По правую руку оказался громоздкий мужчина с привлекательным добрым лицом и зоркими наблюдательными глазами. Добродушная усмешечка, приютившаяся не то в уголках его серых глаз, не то около губ, бродила по его лицу, располагая к себе сразу, безошибочно. Дима сидел рядом с Василием Васильевичем, мужем Насти, на другом конце длинного стола, наискось от меня. Разговор сделался сразу общим. Темой служила выставка кустарей и открывающаяся на днях выставка союза Русских художников, совместно с художественной индустрией прикладных искусств. Несколько человек гостей оказались участниками обеих выставок. Разговор зашел о кустаре, об интересе к нему публики за последнее время, о поддержке его Земством и об его все же перебивании с хлеба на квас.

— Да, такие работы, — услышала я голос Димы, — как старика Трофимыча, изумительны, ведь ему за восемьдесят перевалило, а самую тонкую работу старик до сих пор сам выполняет, не доверяет, хотя и сыновья работают не хуже.

— Я знаю почти всех кустарей Сергиева Посада, и все живут, Вы правы, — обратился Дима к моему соседу, — весьма неважно. Заграничная немецкая игрушка душит.
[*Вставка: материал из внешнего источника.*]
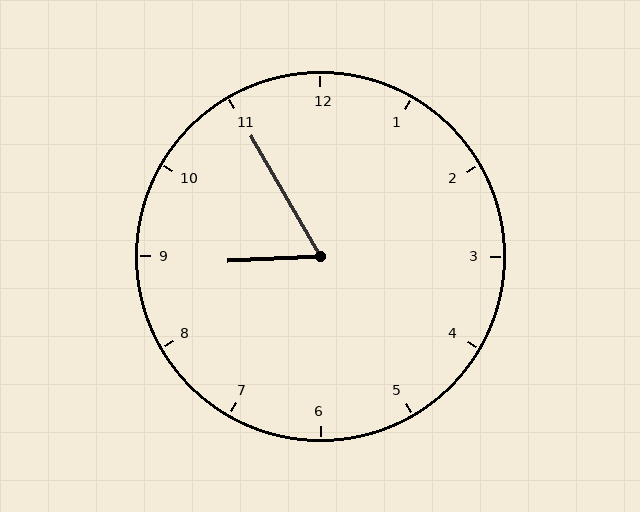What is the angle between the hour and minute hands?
Approximately 62 degrees.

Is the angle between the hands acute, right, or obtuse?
It is acute.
Дима был спокоен, прост и, как всегда, естественен. Голос его и все, что он говорил, подействовали на меня отрезвляюще, холод отлил от сердца. И откуда он знает всех кустарей Сергиева Посада и какого-то Трофимыча? Нет, нет, он не скучающий барин. О, как страшно потерять счастье, такое ценное, такое хрупкое! Последние слова Димы: «Немецкая игрушка душит», — взбудоражили, задели за живое, заговорили сразу несколько, и особенно горячился мой сосед. В общем, все были одного мнения — русская публика отравлена заграницей и только там все хорошо, необыкновенно и достойно внимания, а наше все доморощенное — не модно, не пригодно.

— А сами эти все иностранишки, — гудел густым басом мой сосед, — и чего только не тащат из России, и наше доморощенное полотно и холсты, дерево и пушнину и горные богатства, даже кишки для колбас идут бочками в Германию, и хлебом нашим подкармливаются. А толстыми карманами, набитыми золотом российским, ах, как не брезгуют. Оно охотно нашими русачками там заграницей разбрасывается, растрясывается. Это Вам, мое почтение.

— Да что говорить, что говорить, — произнес степенный, с окладистой бородой сосед Димы, — к нам на Алтай англичанин пролез, что ни селение тут и заводик у него, за копейку ведро у баб молоко покупает, бьет масло и к себе в Англию отправляет. А мы, русские, даже не знаем, где это Алтай, и что за Алтай. А какое это богатство, какая красота неописуемая!

Он глубоко вздохнул и умолк, словно обиделся. Вошла Настя и поставила передо мною игрушку-тройку. Лошади и сани всего были с четверть величиной.

— Посмотри, разве не диво? — сказала она.

— Трофимыча работа, — прогудел сосед.

— Вы обратите внимание, — продолжал он и начал распрягать миниатюрную тройку, — все по отдельности и все под натуру. Скажем, хомут, шлея, чресседельник, вожжи, упряжка, дуга — все в точности, все застегивается, все расстегивается, и хомут засупонивается. Да это что! А вот лошади, разве в них нет движения? Что скажете, разве они мертвые? Старик их простым ножом вырезал, ведь быть бы ему скульптором, художником, дай ему науку вовремя. Во, величина! — он поднял большой палец к верху.